Gazeteci Kadri Gürsel’in 10 Kasım’da konuk olduğu Artı Tv Hafta Sonu programındaki, “Kendimi ana akım gazetecisi olarak görüyorum. O kültürde büyüdüm. O kültürün doğru şekilde yeniden üretilmesini savunuyorum. Her ülkenin bağımsız, namuslu, profesyonel gazetecilere ihtiyacı var. O da ana akımda olabilecek bir nitelik,” sözleri “Ana akım nedir, neresidir?” ve “Profesyonel gazeteci kimdir, kime denir?” tartışmalarını başlattı. Gürsel’in bu sözleri hem desteklendi hem de eleştirildi.

Peki bu sözlerin karşılığı nedir?

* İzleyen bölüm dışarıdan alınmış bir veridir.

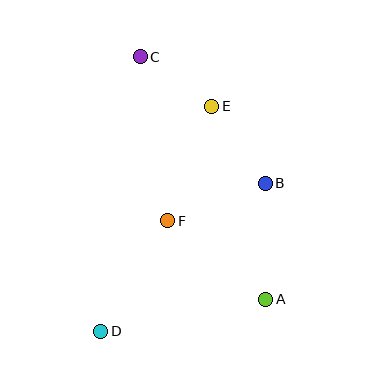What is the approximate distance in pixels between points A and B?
The distance between A and B is approximately 116 pixels.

Galatasaray Üniversitesi’nden Doç. Dr. Ceren Sözeri, Üsküdar Üniversitesi’nden Prof. Dr. Süleyman İrvan, Norveç Arktik Üniversitesi’nden Doç. Dr. Sarphan Uzunoğlu ve Bilgi Üniversitesi’nden Doç. Dr. Burak Özçetin ile söz konusu tartışmayı ayrıntılı bir şekilde konuştuk.

Aynı zamanda Evrensel Gazetesi yazarı da olan Doç. Dr. Ceren Sözeri, bu tartışma için sözlerine hem “verimli” hem de “zamanlama açısından şahane” diyerek başlıyor.

Ceren Sözeri: Gürsel ana akım dışı alanın giderek daha fazla oranda aktivizme kaydığına işaret ediyor

Sözeri, Gürsel’in “namuslu gazeteci” tanımı için ise şunları söylüyor: “Kadri Gürsel’in namuslu gazetecilik ile kastının etik gazetecilik olduğunu düşünüyorum. Konuşma esnasında heyecanla bazen kavramları farklı sözcüklerle ifade edebiliriz. Benim anladığım kadarıyla Gürsel ana akım medyada çalışan gazetecilerin hemen tamamının profesyonel olması nedeniyle etik ilkelere bağımlılığının daha sorgulanır bir konumda olduğunu söylüyor ve yine benim anladığım kadarıyla referansını da Türkiye’den almıyor, karşısına konumlandırdığı ana akım dışı alanın giderek daha fazla aktivizme kaydığına işaret ediyor.”

Sözeri, benzer etik sorunların “bağımsız”, “muhalif”, “siyasi” olarak adlandırılan tarafta da yaşandığını belirterek, “Kaldı ki Kadri Gürsel bu tartışmaya vesile olan kitabında belirli bir dönemi işaret ederek o dönemden sonra kendisinin de muhalif olduğunu söylüyor, yani ister istemez o siyasi alana kendisinin de kaydığını belirtiyor,” diyor.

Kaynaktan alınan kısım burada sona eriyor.